The specs are really impressive, just to name a few:

  • mini ITX, low profile only 20mm (0.79 inch) high, just check out the 360° View here
  • HDMI and VGA ports and eDP/LVDS connectors
  • Many expansion options, even two miniPCI Express card slots, see interactive layout
  • On board DC-DC power (8v-19v) input allowing a wide range of laptop adapters to be used.
  • 3 years warranty (i hope that i won’t be needing it!)

So here is the shopping list:

Picking the cleanest looking C64 which was in my stock made things easier. Actually the case was a little dusted but at least it doesn’t have any holes, switches, knobs or any other modification. Cleaning out the machine means: taking everything apart, all keys from the keyboard and the mainboard out. After a nice cleansing bath, using the grease eating Dasty, the C64 looks, feels and smell as new again.

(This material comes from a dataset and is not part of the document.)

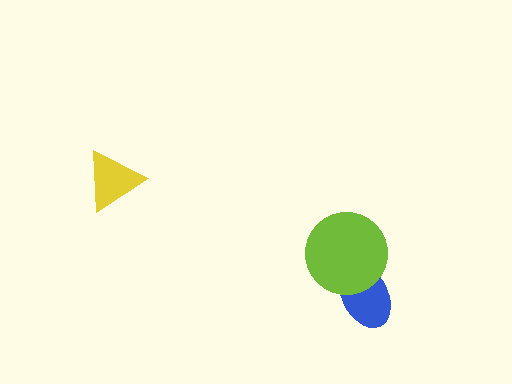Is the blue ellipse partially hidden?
Yes, it is partially covered by another shape.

After around 0f years of 8-bit experience it is time for a change. The main board is replaced and a keyboard interface are now the new inhabitants of the good old familiar C64 casing. The Keyrah interface is still not connected internally. Just plug in a cable from one of the many internal USB interfaces on the Intel main board on the to Keyrah PCB, which is very easy. This gives the C64SSD the retro look and feeling of old skool computing.


Clean, lean and mean that is how an computer should look like, also on the inside. Beside a few extra cables, to be precise: one internal USB connection from the main board to the Keyrah interface and a set of wireless cables connecting the on board WiFi card to the outside world, this is all what is going to be inside.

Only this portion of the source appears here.